AP (Fig. 131.1A) and lateral (Fig. 131.1B) chest radiograph demonstrates an enlarged cardiomediastinal silhouette; widened vascular pedicle; peripheral vascular engorgement; bilateral parahilar ground glass opacities, right greater than left; and bilateral pleural effusions, again right greater than left. Abnormal thickening of the posterior wall of the bronchus intermedius is seen on the lateral exam (Fig. 131.1B). Baseline PA (Fig. 131.1C) chest radiograph from five months earlier for comparison is grossly normal.


Fig. 131.1

image Diagnosis

Increased Hydrostatic Pressure Pulmonary Edema; Acute Myocardial Infarction

image Differential Diagnosis

• Increased Hydrostatic Pressure Pulmonary Edema of Other Etiologies

• Mixed Edema: Simultaneous Increased Hydrostatic Pressure and Permeability Changes

image Discussion


Pulmonary edema results from the abnormal accumulation of fluid in the extravascular compartments of the lung. The relative amounts of intravascular and extravascular fluid are determined by the permeability of capillary membranes and the oncotic pressure. Pathophysiologic alterations in either will result in accumulation of fluid in the lung and edema. Pulmonary edema is divided into four main categories: (1) increased hydrostatic pressure edema, (2) permeability edema with diffuse alveolar damage (DAD), (3) permeability edema without DAD, and (4) mixed edema from simultaneous increased hydrostatic pressure and permeability changes (e.g., neurogenic pulmonary edema, reperfusion pulmonary edema, pulmonary edema following lung transplantation, re-expansion pulmonary edema, post-pneumonectomy edema, post–lung volume reduction edema). The variable clinical manifestations and radiologic patterns of pulmonary edema are summarized in Table 131.1.

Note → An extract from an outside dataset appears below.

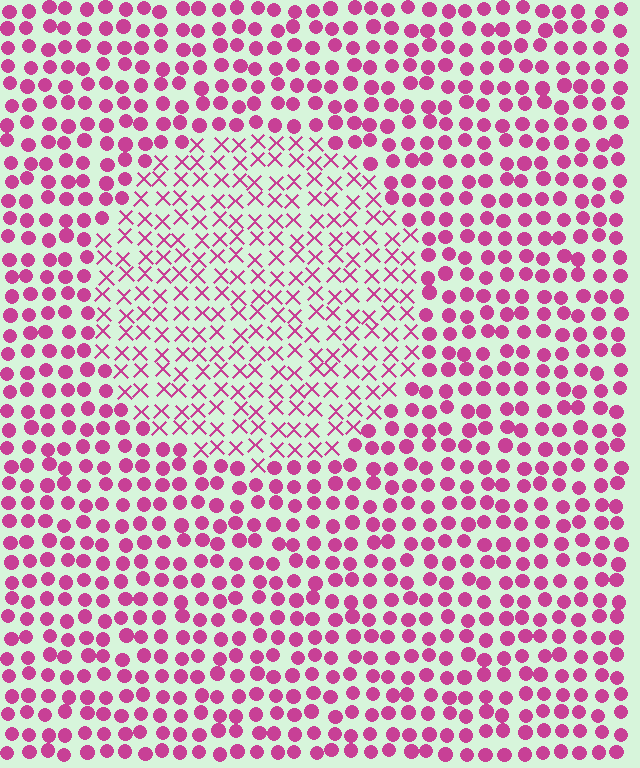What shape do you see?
I see a circle.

There are two pathophysiologic and radiologic phases of increased pressure hydrostatic pulmonary edema. These are interstitial edema and alveolar flooding. These phases are similar for left-sided heart failure and volume overload, the most common causes of increased pressure hydrostatic edema in both ICU and emergency department patients. The intensity and duration of these phases is related to the degree of increased pressure, which is determined by the ratio of hydrostatic to oncotic pressures. Interstitial edema occurs with an increase of 15–25 mm Hg in mean transmural arterial pressure. Alveolar flooding occurs with increases in transmural pressures >25 mm Hg.

Clinical Findings

Pulmonary artery catheters are often used to assess and monitor hydrostatic pressure in critically ill patients. Pulmonary capillary wedge pressure (PCWP) reflects left atrial pressure and correlates well with the radiologic manifestations of heart failure and pulmonary venous hypertension. The PCWP can often be predicted on the basis of the radiologic findings by the application of the “rule of 6’s” as depicted in Table 131.2. However, in acute heart failure, a “lag time” is often seen between increased PCWP and radiologic manifestations of edema. Similarly, radiographic features of edema may lag behind clinically resolving pulmonary edema and reductions in PCWP. In approximately 10% of cases, the radiograph will demonstrate a central pattern of edema. This bat wing pattern generally occurs with the rapid onset of severe heart failure (e.g., acute mitral insufficiency associated with papillary muscle rupture, massive infarction, septic endocarditis with valve leaflet destruction) or renal failure (Fig. 131.2A, 131.2B).

Imaging Findings


• Increased cardiothoracic ratio (Fig. 131.1A)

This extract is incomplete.